JUDAに渡した小包は、小さい割に重量感があった。
一体あの小包の中身がなんだったのか。
考え出すと嫌な想像をしてしまうので、邪念を振り払うように壁を蹴って建物を登り始めた。平屋の屋根に着地した瞬間、思わぬ反発を感じバランスを崩し、屋根から落ちてしまった。空中で体勢を立て直し、見事着地することでことなきを得たが、味わったことのない感覚だった。
N「(おかしいな…いつも通り飛んだのに)」
気を取り直して立ち上がった瞬間、突然下から突き上げるような強い揺れがNAYUTAを襲った。
N「!?」
それは止むことなく、まるでメトロノームの針が左右に振れるように、強く揺れ続けた。建物は大きく揺れ、限界を超えて次々とビルが倒れ始めた。
N「くそっ…!」
ビルが密集しているため、建物の崩壊は連鎖を生み、次々と倒壊していく。落下物を避け、広い通りを目指すNAYUTA。道を抜けると、その目に異様な光景が飛び込んできた。瓦礫の下敷きになった人々が助けを乞う阿鼻叫喚の光景だった。
N「!!」
その中に、割れた鉄筋コンクリートの山に埋もれたJUDAを見つけた。
N「JUDA!」
駆け寄ると、JUDAは小包を抱き抱えるように埋もれていた。
N「バカ!そんなもの持ってるからヘマするのよ!」
J「ダメだ…コレだけはリーダーに渡さなきゃ…」
N「今助ける!」
力任せに瓦礫を持ち上げようとするも、ビクともしない。状況を打開する糸口を探ろうとするも、頭の中はパニック寸前だった。すると次の瞬間、後ろで轟音が鳴り響く。振り返った時にはもう遅かった。
背後のビルが倒壊したのだ。激しい鈍痛が襲い、NAYUTAは意識を失ってしまった。
それからどれくらいの時間が経ったのだろうか。
爆音で目を覚ましたNAYUTAは、自分が地面に仰向けに倒れていることに気づいた。周囲が妙に埃っぽい。目を開け、起きあがろうとするも、うまく体が動かせない。腕の力を頼りにやっとの思いで上半身を起こすと、完全に倒壊したスラム街が広がっていた。
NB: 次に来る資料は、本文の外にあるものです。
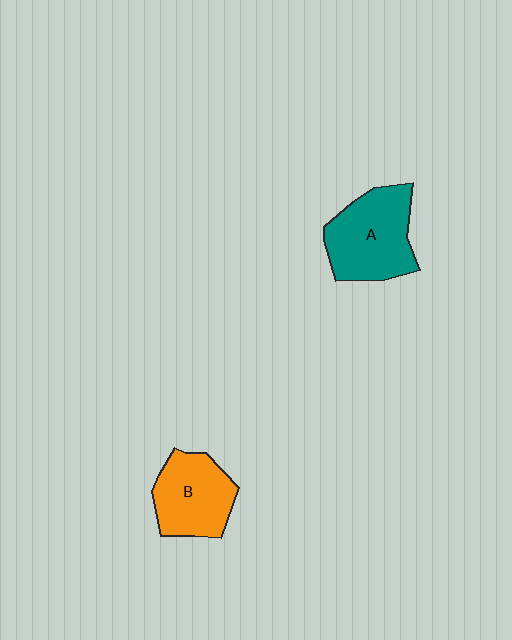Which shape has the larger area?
Shape A (teal).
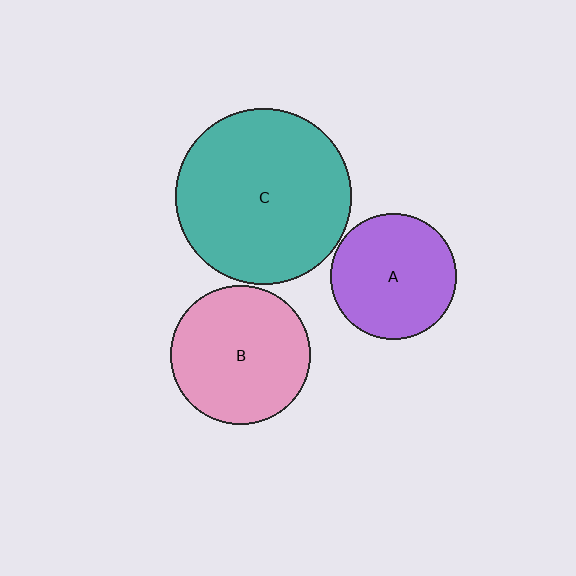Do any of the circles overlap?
No, none of the circles overlap.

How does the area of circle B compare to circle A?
Approximately 1.2 times.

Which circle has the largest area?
Circle C (teal).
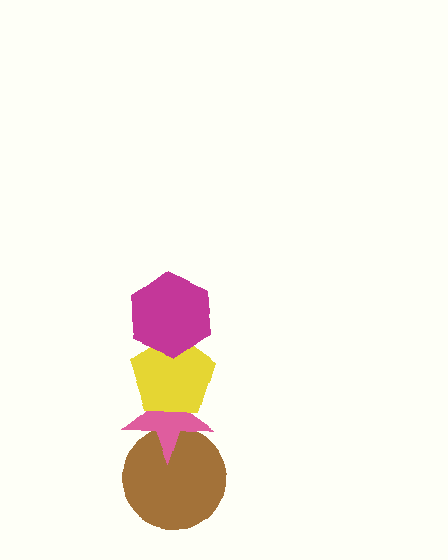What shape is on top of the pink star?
The yellow pentagon is on top of the pink star.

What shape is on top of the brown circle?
The pink star is on top of the brown circle.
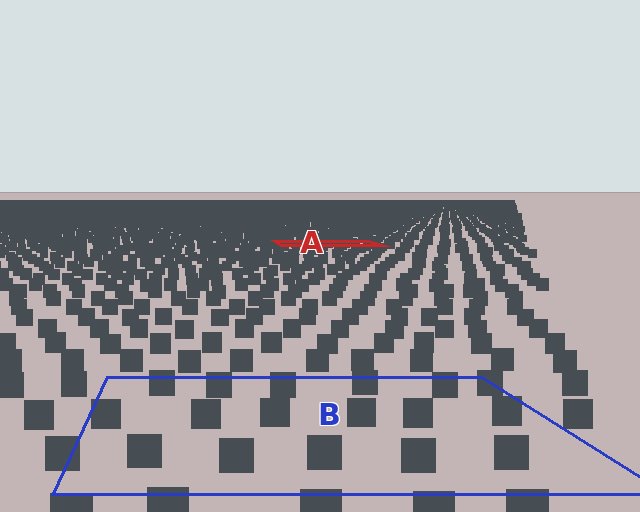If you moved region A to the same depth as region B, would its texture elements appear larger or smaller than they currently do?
They would appear larger. At a closer depth, the same texture elements are projected at a bigger on-screen size.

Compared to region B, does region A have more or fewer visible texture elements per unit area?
Region A has more texture elements per unit area — they are packed more densely because it is farther away.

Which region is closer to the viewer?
Region B is closer. The texture elements there are larger and more spread out.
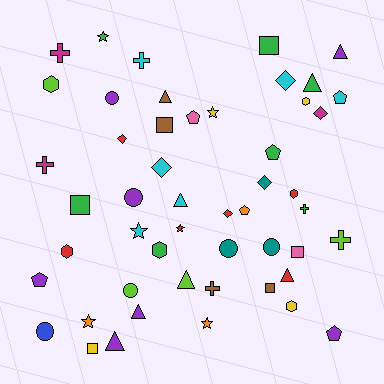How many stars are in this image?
There are 6 stars.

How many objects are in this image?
There are 50 objects.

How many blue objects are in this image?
There is 1 blue object.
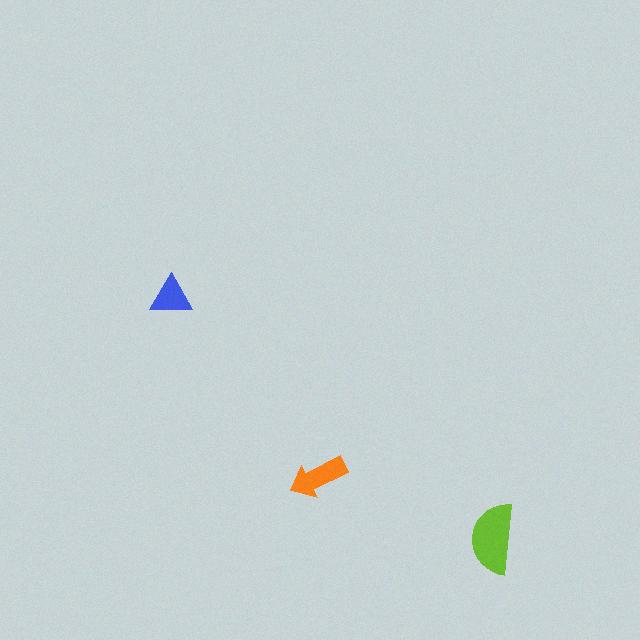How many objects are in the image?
There are 3 objects in the image.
泣き叫ぶ人々の声や建物が崩れ去る音、そして耳鳴り。つい数時間前までは当たり前にあった日常が、そこから消えていた。
そしてNAUTAはあることに気づく。
自分の左足が瓦礫で完全に潰れていることに。
彼女は、大切な左足を失ってしまった。
今、NAYUTAの手元にあるのは、絶望と痛み、ただそれだけだった。